The purpose of a service blueprint is to visualize the relationships between customer service interactions and the internal resources and processes that support them. Service blueprints separate those activities that are visible to the customer (Frontstage) from those that are not (Backstage). Relationships are illustrated using lines that communicate operations and flow. Service blueprints expose the innerworkings of specific scenarios that are typically a part of a larger customer journey. A large end-to-end customer journey may require multiple service blueprints. Service blueprints are most relevant to marketers when exploring how to introduce or change a customer-facing service. Multiple departments are typically required to create a service blueprint, particularly when the customer scenario involves different touchpoints and cross-functional coordination.


What happens behind the scenes to support this customer service scenario?

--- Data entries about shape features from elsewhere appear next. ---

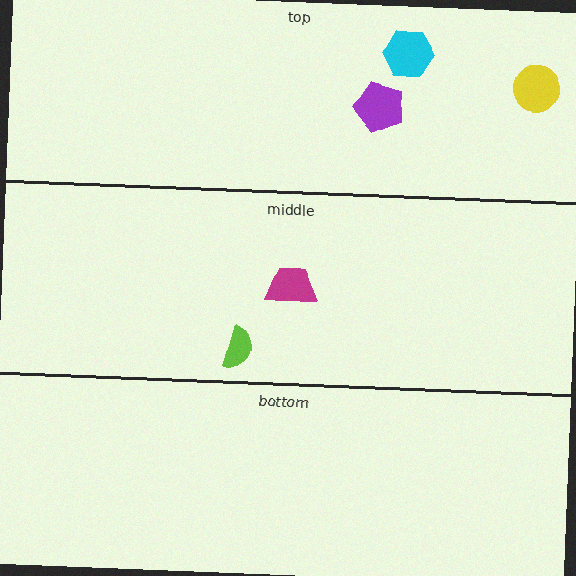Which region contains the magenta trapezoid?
The middle region.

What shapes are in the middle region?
The lime semicircle, the magenta trapezoid.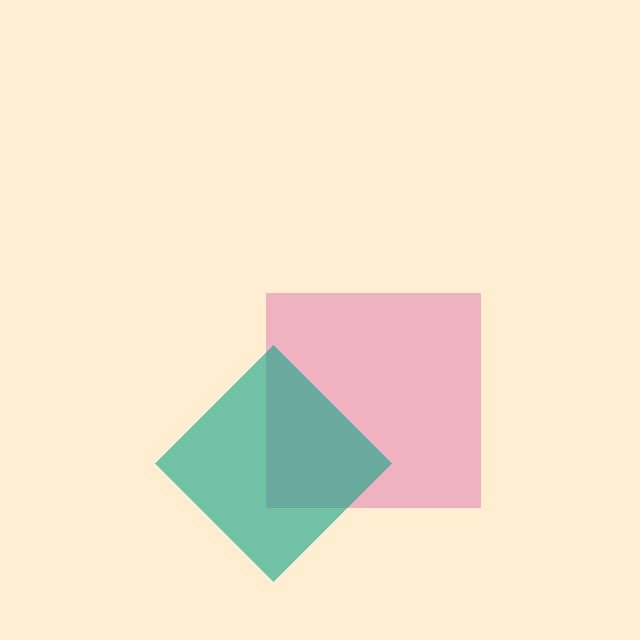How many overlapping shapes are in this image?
There are 2 overlapping shapes in the image.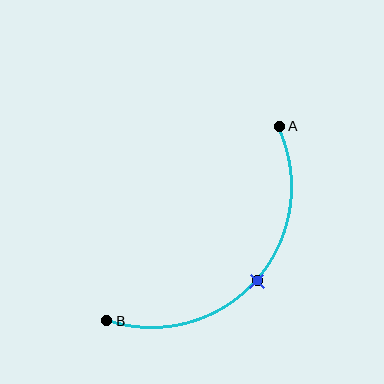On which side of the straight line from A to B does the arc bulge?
The arc bulges below and to the right of the straight line connecting A and B.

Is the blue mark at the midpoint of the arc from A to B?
Yes. The blue mark lies on the arc at equal arc-length from both A and B — it is the arc midpoint.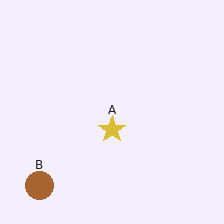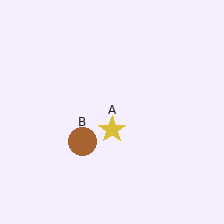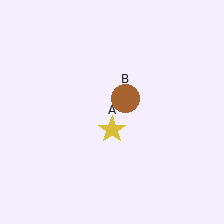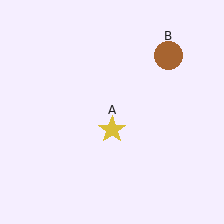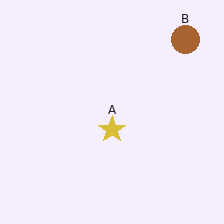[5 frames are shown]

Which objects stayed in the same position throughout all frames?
Yellow star (object A) remained stationary.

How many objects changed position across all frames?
1 object changed position: brown circle (object B).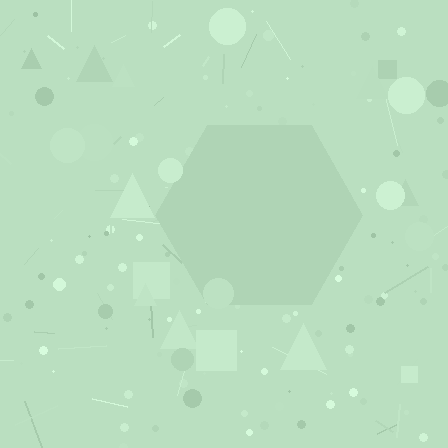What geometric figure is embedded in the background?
A hexagon is embedded in the background.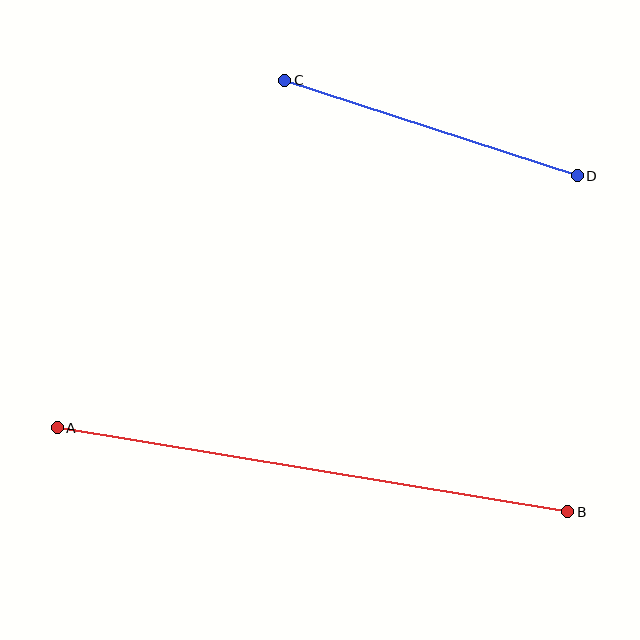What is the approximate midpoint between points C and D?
The midpoint is at approximately (431, 128) pixels.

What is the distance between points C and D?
The distance is approximately 307 pixels.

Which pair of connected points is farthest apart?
Points A and B are farthest apart.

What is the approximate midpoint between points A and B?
The midpoint is at approximately (312, 470) pixels.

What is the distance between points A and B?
The distance is approximately 517 pixels.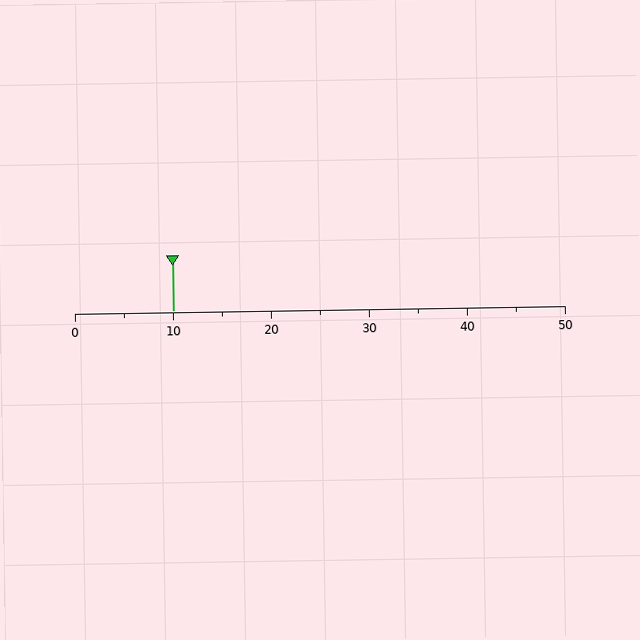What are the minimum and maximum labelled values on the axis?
The axis runs from 0 to 50.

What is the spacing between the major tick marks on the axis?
The major ticks are spaced 10 apart.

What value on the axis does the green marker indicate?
The marker indicates approximately 10.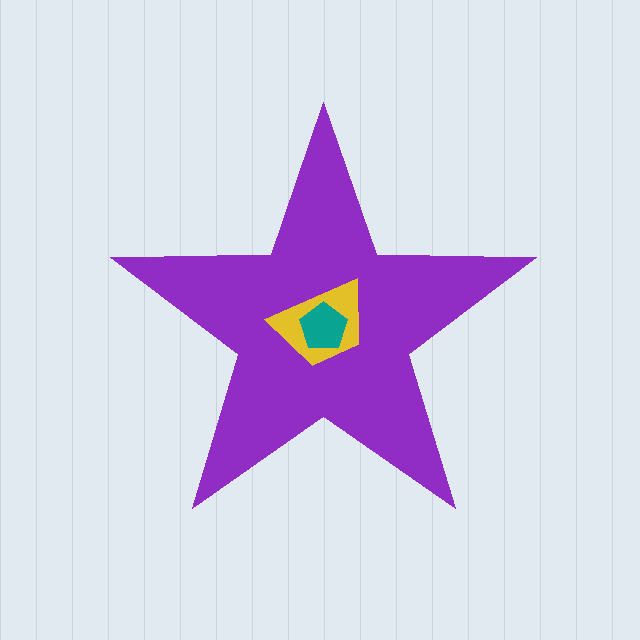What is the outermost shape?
The purple star.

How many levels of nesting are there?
3.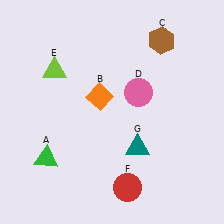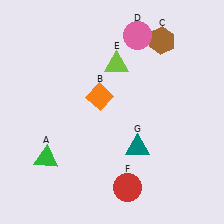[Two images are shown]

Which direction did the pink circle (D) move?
The pink circle (D) moved up.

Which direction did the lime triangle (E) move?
The lime triangle (E) moved right.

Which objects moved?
The objects that moved are: the pink circle (D), the lime triangle (E).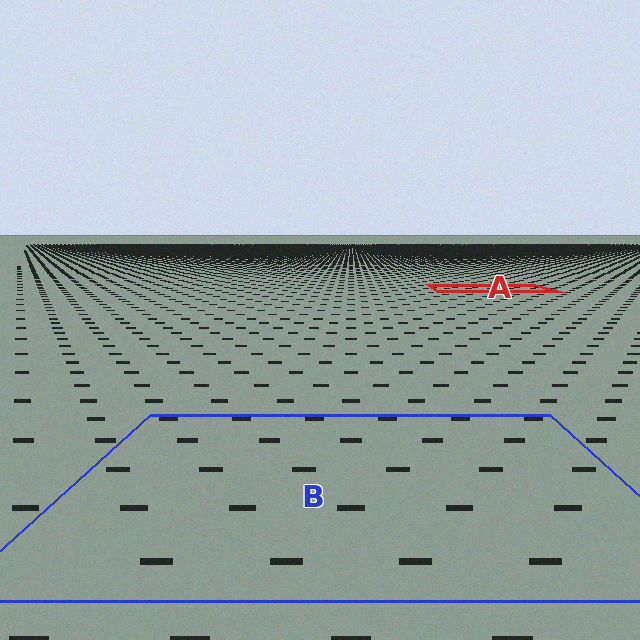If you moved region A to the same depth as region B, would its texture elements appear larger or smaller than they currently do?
They would appear larger. At a closer depth, the same texture elements are projected at a bigger on-screen size.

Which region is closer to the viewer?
Region B is closer. The texture elements there are larger and more spread out.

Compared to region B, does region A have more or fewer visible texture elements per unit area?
Region A has more texture elements per unit area — they are packed more densely because it is farther away.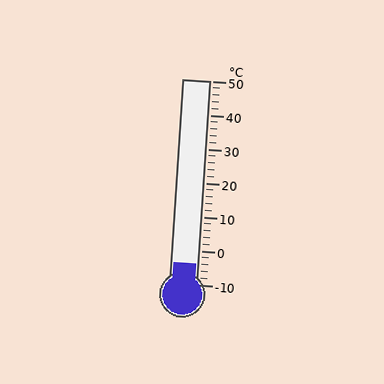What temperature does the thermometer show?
The thermometer shows approximately -4°C.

  1. Determine the start and end point of the customer scenario you are focusing on, including the ultimate goal of the customer. Capture the flow of the relevant actions taken by the customer to achieve this goal.
  2. Identify the relevant frontstage actions taken by your organization (including people or technology) to support each customer action. The internal actions are visible to the customer, and meet at the Line of Interaction.
  3. Identify the backstage actions that support your frontstage activities. These activities are not visible to the customer, but may be completed by frontstage personnel. Capture these below the Line of Visibility.
  4. Identify the relevant support processes that are required for your backstage actions. These may involve underlying technical operations or partners that support your personnel. Capture these below the Line of Internal Interaction.
  5. Finally, capture the physical evidence that the customer comes into contact with at each step of the scenario. This may include communication and touchpoints used to serve and influence the customer.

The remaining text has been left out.